He felt he must. The beating and attempted rape were horrific enough. To have inflicted larger trauma because of his rash retaliation was unconscionable.

Quite unwittingly, he stroked her face with the back of his fingers. In was an act he invariably undertook in times of great tenderness. This alerted her to an alteration in their wordless parlance. Therefore, when he spoke, she was not taken unawares.

“Lizzy,” he said with great hesitation, “as much as I abhor speaking of it to you, there is something I must know.”

She eyed him keenly and nodded once.

“What do you remember? What did you witness me do that day?”

(Thenceforward, “that day” would be a code entered into their common lexicon.)

It was her initial inclination to insist she remembered him committing murder not at all. In not wanting to be patronised, she concluded she should not be guilty of it either. She closed her eyes and allowed those horrifying events to replay themselves. Although she thought she might, she did not envision Reed’s leering face. For some reason, she could not recall his face, nor did she try. Oddly, when she closed her eyes she saw the yellowing wall-paper of the room and upon it a faded, yet delicate, pink flower print. Queer what one notices at such grievous times; she should not have thought she even saw it.

When she answered, it was without hesitation and not about the wall-paper, “When you came through the door, I saw only you. I knew you slew him, but I did not look. I looked only at you.”

She sat up, as if for added emphasis, “Had I seen, I should not have cared.”

That bit of defiance granted him a small little twitch of a smile. Thereupon, he appeared to steel himself for some unnamed blow.

“What of the other?”

This answer, she took her time in constructing.
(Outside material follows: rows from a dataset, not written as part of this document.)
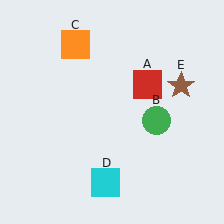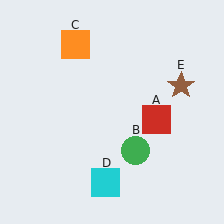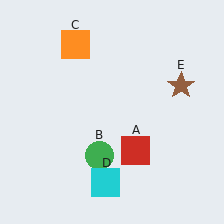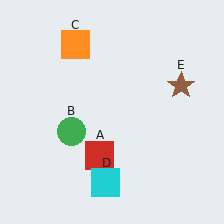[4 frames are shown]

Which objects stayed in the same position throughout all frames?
Orange square (object C) and cyan square (object D) and brown star (object E) remained stationary.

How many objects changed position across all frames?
2 objects changed position: red square (object A), green circle (object B).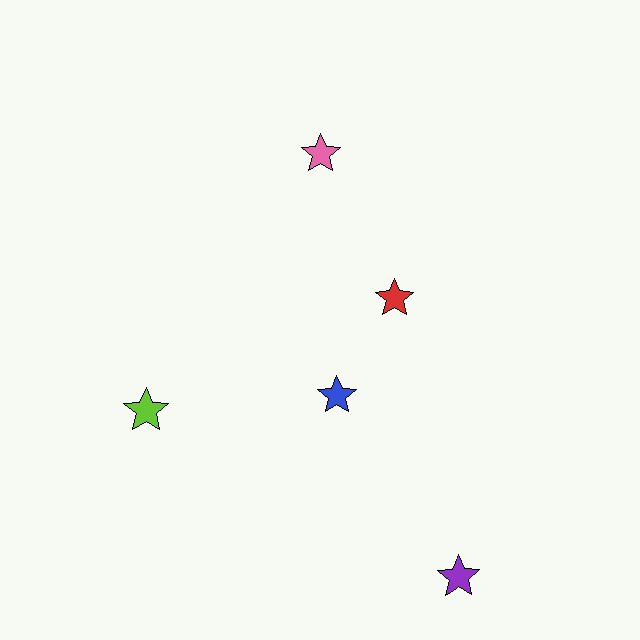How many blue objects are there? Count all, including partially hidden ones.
There is 1 blue object.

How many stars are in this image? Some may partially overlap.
There are 5 stars.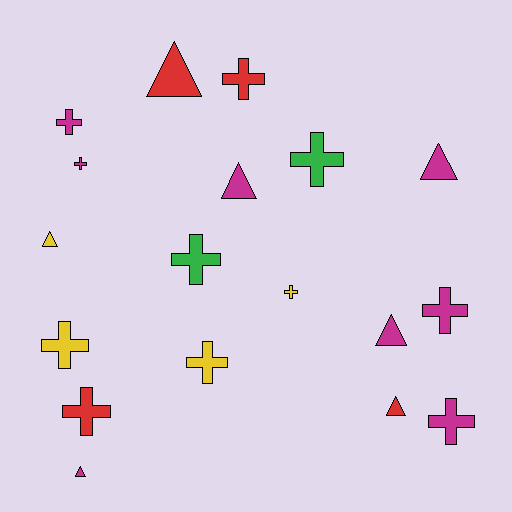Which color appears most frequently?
Magenta, with 8 objects.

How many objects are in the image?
There are 18 objects.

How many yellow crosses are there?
There are 3 yellow crosses.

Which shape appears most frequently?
Cross, with 11 objects.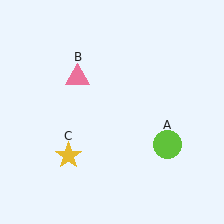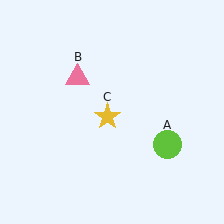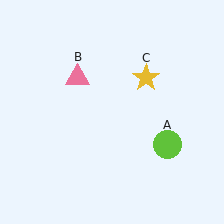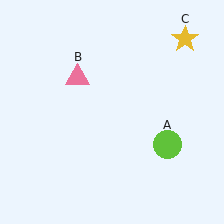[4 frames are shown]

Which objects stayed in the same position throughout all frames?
Lime circle (object A) and pink triangle (object B) remained stationary.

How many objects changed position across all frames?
1 object changed position: yellow star (object C).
Finally, she said, “I know what came to pass, but you held me so tightly against you it was just a vague impression. The singular grief I feel is for you.”

In a gesture he often bestowed upon her she took his distraught face in her hands
and stroked his cheeks with her thumbs, telling him, “When I allow myself to think of any of it, the one vision that comes to mind is of you as you came through the door.”
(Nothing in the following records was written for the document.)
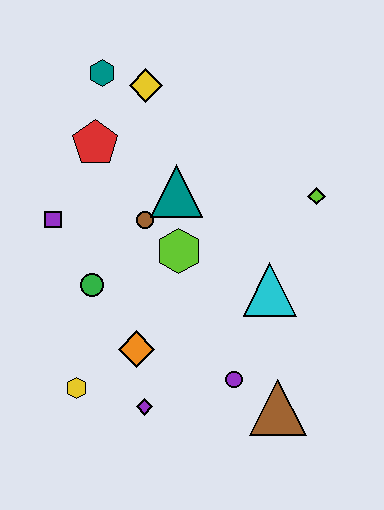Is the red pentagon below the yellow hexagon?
No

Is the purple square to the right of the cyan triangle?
No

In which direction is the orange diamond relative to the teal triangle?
The orange diamond is below the teal triangle.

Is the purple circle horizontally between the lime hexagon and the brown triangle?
Yes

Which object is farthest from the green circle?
The lime diamond is farthest from the green circle.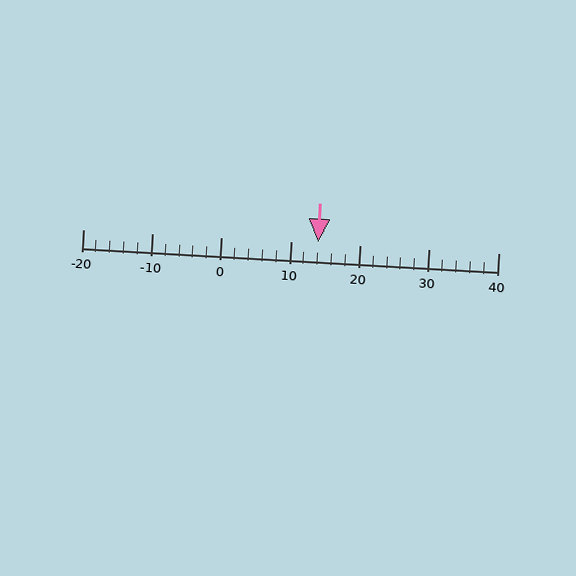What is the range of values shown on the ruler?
The ruler shows values from -20 to 40.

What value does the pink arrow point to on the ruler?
The pink arrow points to approximately 14.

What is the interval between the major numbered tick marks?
The major tick marks are spaced 10 units apart.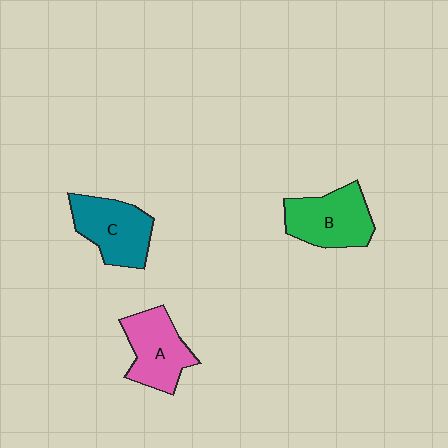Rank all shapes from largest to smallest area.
From largest to smallest: B (green), C (teal), A (pink).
To her unasked enquiry, he said, “I remember nought but the fierce expression you bore. I have little doubt had you a weapon you would have taken the man out yourself.”

“Did you know I become angry when I am frightened?”

He smiled in recognition and said, “Yes, I have noticed that.”

“Once we were home safe, the thought of it all terrified me. At the time, I was too angry to feel anything else. I think I was not so afraid because I knew, somehow, you would come.”

“I shall always come for you.”

“I know.”

Elizabeth had decided she must instruct herself not to remember Reed’s face or that day, but this decision was hard fought. It would have grieved her husband to know that his enquiry did just what he feared it might, for it bade her investigate her memory.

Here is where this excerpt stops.